My idea for the final project is to use freeze-dried cell-free (FDCF) reaction spots deposited in a designed spatial array with layered computation capability. When rehydrated, sender spots produce a diffusible signal molecule that travels and activates receiver spots at neighboring positions, producing color. Inspired by the level-bar readout in the paper, receivers contain different concentrations of toehold switch sensor, giving it a different activation threshold. The emergent pattern is non-uniform gradient arising from spatial diffusion distance and engineered sensitivity thresholds.

The emergent pattern depends on three variables: sender/receiver distance, sender concentration, and receiver sensitivity. I intend to use automation in 2 possible ways:

1. Sender/receiver pair screening via Ginkgo Nebula (cloud lab)

Before spatial exploration, I need to identify which cell-free formulations work (individual validation) and which sender/receiver pairs successfully communicate (pair activation).
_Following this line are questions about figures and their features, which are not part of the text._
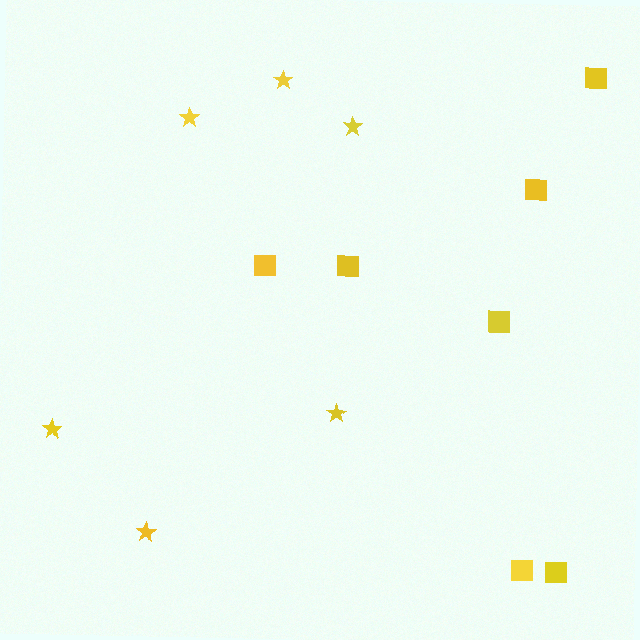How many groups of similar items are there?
There are 2 groups: one group of squares (7) and one group of stars (6).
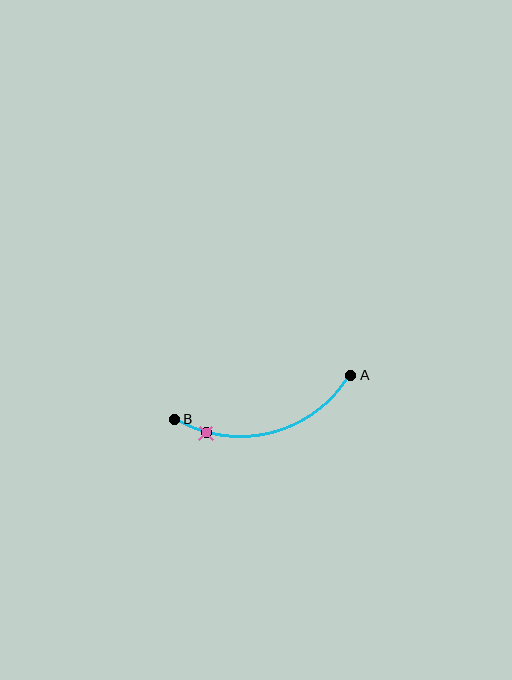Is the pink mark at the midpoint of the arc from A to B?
No. The pink mark lies on the arc but is closer to endpoint B. The arc midpoint would be at the point on the curve equidistant along the arc from both A and B.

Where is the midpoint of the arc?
The arc midpoint is the point on the curve farthest from the straight line joining A and B. It sits below that line.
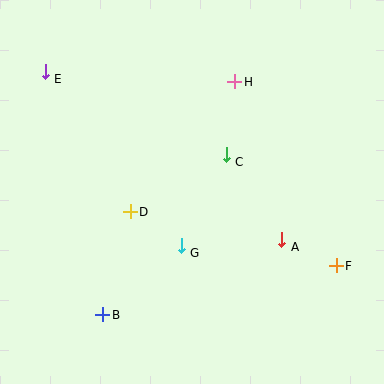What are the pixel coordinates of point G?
Point G is at (181, 253).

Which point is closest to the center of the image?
Point C at (226, 162) is closest to the center.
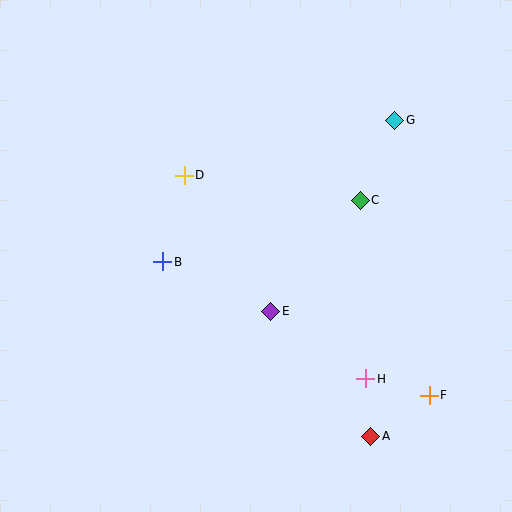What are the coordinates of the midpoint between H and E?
The midpoint between H and E is at (318, 345).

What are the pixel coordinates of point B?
Point B is at (163, 262).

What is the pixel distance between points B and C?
The distance between B and C is 207 pixels.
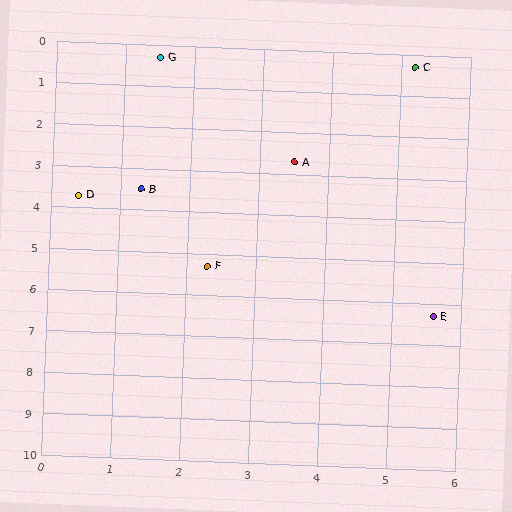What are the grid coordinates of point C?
Point C is at approximately (5.2, 0.3).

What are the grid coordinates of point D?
Point D is at approximately (0.4, 3.7).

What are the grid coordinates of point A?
Point A is at approximately (3.5, 2.7).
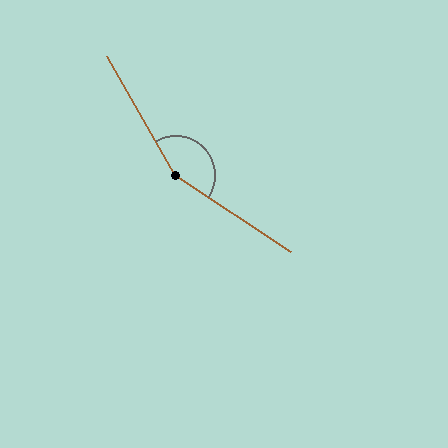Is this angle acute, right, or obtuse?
It is obtuse.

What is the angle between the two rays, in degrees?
Approximately 153 degrees.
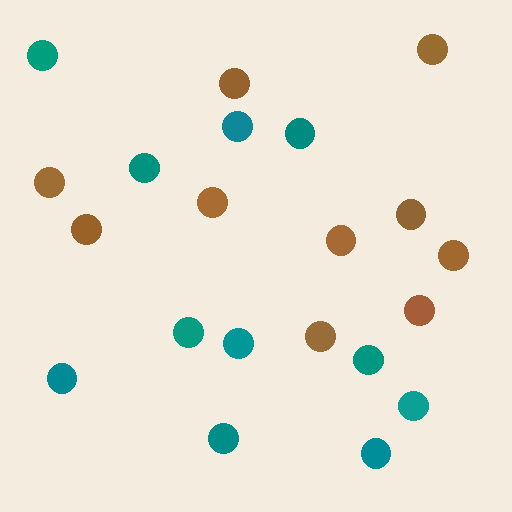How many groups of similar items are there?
There are 2 groups: one group of brown circles (10) and one group of teal circles (11).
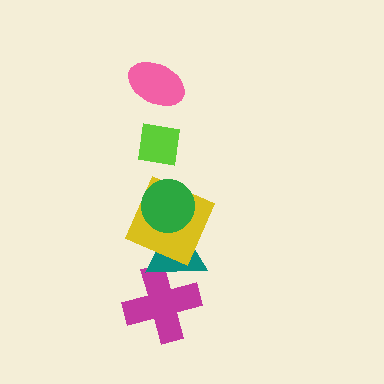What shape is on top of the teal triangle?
The yellow square is on top of the teal triangle.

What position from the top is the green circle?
The green circle is 3rd from the top.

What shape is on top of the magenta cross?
The teal triangle is on top of the magenta cross.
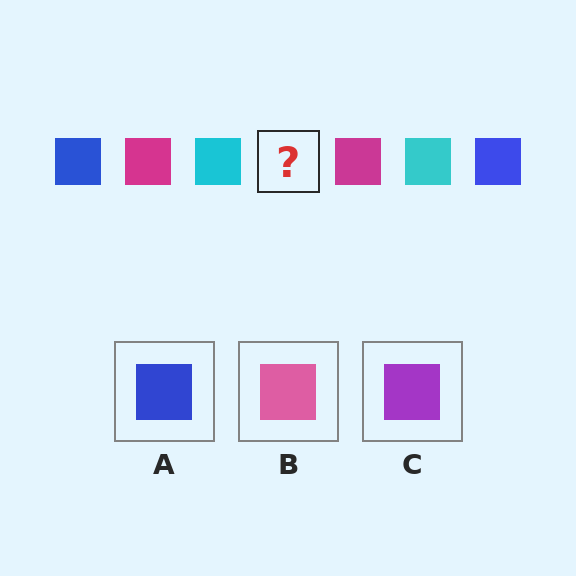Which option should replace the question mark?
Option A.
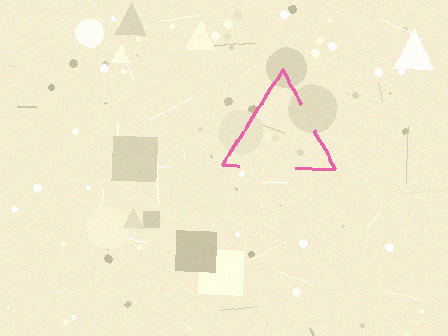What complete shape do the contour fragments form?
The contour fragments form a triangle.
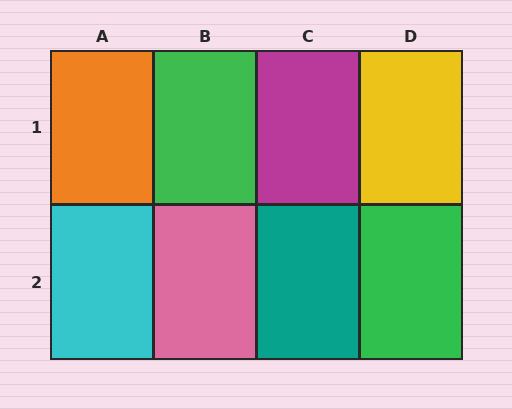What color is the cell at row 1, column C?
Magenta.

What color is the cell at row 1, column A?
Orange.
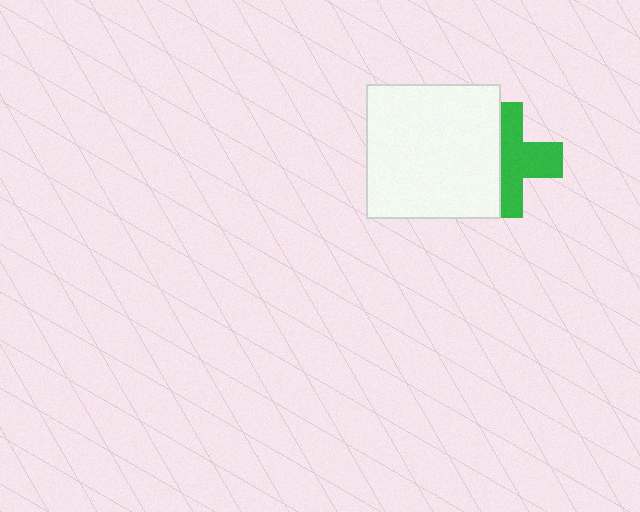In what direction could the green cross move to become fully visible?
The green cross could move right. That would shift it out from behind the white square entirely.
This is suited for cloud lab automation:

1. Echo transfer receiver toehold switch variants + trigger molecules (single validation), and sender reaction outputs + receiver variants (pair screening), into wells
2. Bravo stamp in cell-free TX-TL master mix
3. Multiflo dispense cell-free lysate to start expression
4. PlateLoc seal the plate
5. Inheco incubate at 30–37°C for 1–4 hours
6. XPeel remove seal
7. PHERAstar read colorimetric/fluorescent output

This screens: (a) which receivers produce color when triggered directly, and (b) whether the sender reaction produces enough signal to activate those validated receivers at realistic concentrations.

2. Diffusion-gradient screening via Opentrons OT-2

With validated sender/receiver pairs from Stage 1, I would use the Opentrons to deposit sender and receiver spots to test spatial configurations on my final material (possibly textiles) to find which produce the most compelling emergent patterns. I would need to design a 3D-printed holder for my material to mount on the OT-2 deck.

I used Claude to help understand, develop, and refine this automation plan.